Autodesk has recently launched its mid-release Subscription Advantage packs, which provide extra functionality for subscribers. This month Revit gets a powerful new way for groups to work. Martyn Day reports.
In the move from 2D to 3D modelling, while there were benefits, there were also some new technical problems to overcome. In a traditional CAD workflow, the documentation of a project is typically done through the creation of multiple 2D drawings, which can easily be generated through a distributed team.
In the new world of Building Information Modelling (BIM), the model generates all the sections and elevations and the team has to work together to build a single 3D model. This is a completely different way of working and it is safe to say that the software firms didn’t really put a lot of effort into helping early adopters enable good collaboration between project members.
In ArchiCAD R13 and R14, Graphisoft unleashed a pretty comprehensive Teamwork BIM server workflow solution for its users, which bridged the gap to allow architects and all the various engineering disciplines to work together on the same model. It was easy to manage and highly visual, enabling elements to be reserved for editing, or requested from other project participants. Autodesk’s Revit solution had nothing like it and it seems the company has taken note, as it has just delivered a new Revit Server capability for its subscribing customers.
Revit has a concept of worksharing, which allows multiple users to work on the same grand scheme. This allowed the model to be copied to all machines and subdivided into worksets using element borrowing for editing as well as new element creation. Edits made to the model can be sent to update the master model, as well as other user’s edits imported on an ‘Reload Latest’ is performed.
The system requires manual policing and company standards need to be created to ensure it works. Revit models are, in general, big and the file sharing system occupied a lot of network bandwidth, even when not sending geometry. This was bad news for anyone outside of the office or on remote internet-based connections.
It is at this point, the new Revit Server comes to the rescue. To improve and extend the worksharing capabilities, the first core change to the system is that the central model is no longer one big single file but is split up into a number of folders and datastreams with element permissions. Essentially this is similar to the way a standard database would work. Based on this new database-like model structure, there is now the concept of a central server where the projects reside.

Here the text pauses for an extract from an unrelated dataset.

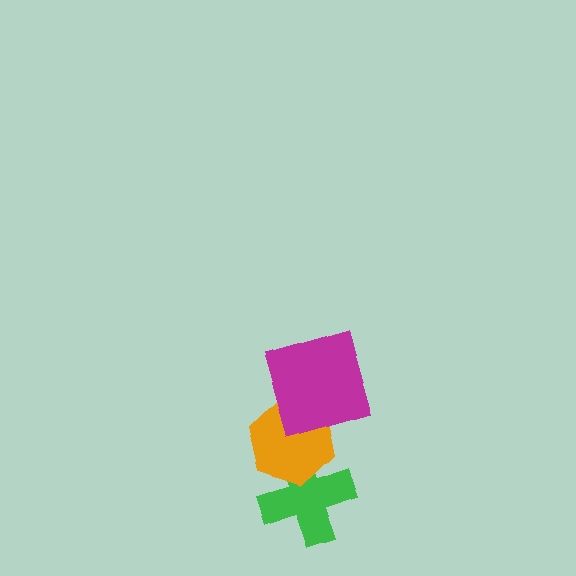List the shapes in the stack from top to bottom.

In turn this server will communicate to local servers based in offices anywhere around the globe. These local servers will maintain up to date copies of the project models in use on those premises. It is possible to enable the local server and the central server to reside in the same location and using new network protocols the network traffic has been optimised to speed up synchronising .
Essentially this means those working outside the local area network on which the project resides will no longer have to wait lengthy times for the data to arrive, with a local server and regularly updated versions being constantly streamed from the central server. For those with Riverbed style web compression technology, speed benefits will still be apparent.
There is also a new web-based Revit Server Administration, which tool enables management and review capabilities, allowing the creation of projects and folders, location of models, from a remote location.
The Subscription Advantage pack also comes with the Conceptual Energy Analysis (CEA) module for Revit. While other energy tools are out there, none are integrated into Revit, including EcoTect which is an Autodesk product.
CEA is a cloud-based application that resides both inside Revit and on the web to give the designer feedback on the sustainability of a design from the very earliest stages. After creating a design in Revit’s conceptual massing tool, a thermal analytical model is created, with materials, location shading, glazing and operating hours. This model is sent to the cloud for any number of calculations in Autodesk’s Green Building Studio. A HTML document of results is sent back giving the estimated performance of the mass. Through an iterative process an optimised design will hopefully be achieved.
The Revit Server technology certainly solves a problem and eases the problems of working at different locations. It is not as slick or as comprehensive as the Graphisoft technology but overcomes a major drawback of the earlier network implementation of worksharing.
I would assume that this is a technology that will rapidly develop in subsequent releases. The integration of sustainability analysis tools in the massing part of the process is very welcome indeed and while not being a definitive analysis, will surely lead to architects designing energy optimisation at the start of the project, which is surely better than spending money to rectify inefficiencies later on.